To understand workplace relationships, it is important to differentiate between a range of sexual relationships. For example, those who have a lifelong committed relationship with someone they met at work and those who have had a one night stand with a colleague will have very different stories to tell. With statistical surveys, these differences become similarities when they both simply tick the “Yes” box.
By asking respondents to answer “Yes” or “No, or “Most of the time”, “Some of the time”, “Never”, statistical surveys invariably gloss over the complexities within social experiences. Many of us can not reduce our experiences into a neat survey response.

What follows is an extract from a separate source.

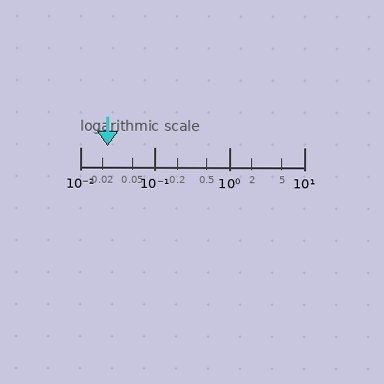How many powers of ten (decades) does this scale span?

Our lives are simply too messy.
With surveys, a respondent is often required to tick a box or mark a five point likert scale. In some cases, participants SMS their response or click a pop up internet survey. A fun pop up survey is then transformed into rigorous social research via a sexy media release. Some academics and government bureaucrats receive training in writing these so-called ‘sexy media releases’.
A media release announced that one in five Australians suffers from a mental illness. This statistic was computed from a survey of 10,000 Australians. A breakdown of the statistics indicates a range of disorders, each with different prevalence rates. In the media release, however, disorders such as anxiety disorders, substance abuse and depression all merged into an homogenous “mental illness”.
Although measuring mental illness via a household survey is an inexact science, the survey generated colourful bar graphs that gave the impression of certainty. These statistics indicated that only 1% of Australians with a mental illness were admitted to hospital. Was this because their illnesses were not serious enough to warrant hospitalisation? Or was there a lack of hospital beds? Once again, without knowing the stories behind the statistics, it is not possible to interpret the data in a meaningful way.
A simplistic question invariably receives a simplistic answer. However, with the aid of computer software, a simplistic answer is given power. People listen to numbers. A number such as “20% of Australians” has media currency, irrespective of the size of the sample or the methods used to collect the information.
It is sometimes difficult to differentiate credible social research from the rest. Few of us have the time, or indeed the expertise, to go back to the original data and see the flaws in the research design, the misrepresentation of the data and the over-simplification of the findings. If we did, we would see that simplistic statistics can be used as both a political tool and a marketing strategy.
The current trend to use a “one in five statistic” makes a nonsense of both the numbers and the conclusions drawn from these numbers. The “one in five Australians” statistic is a reminder that the numbers never speak for themselves. There are often complex stories behind the numbers. This complexity can not be reduced to a percentile or a bells curve because many Australians simply do not fit the numbers.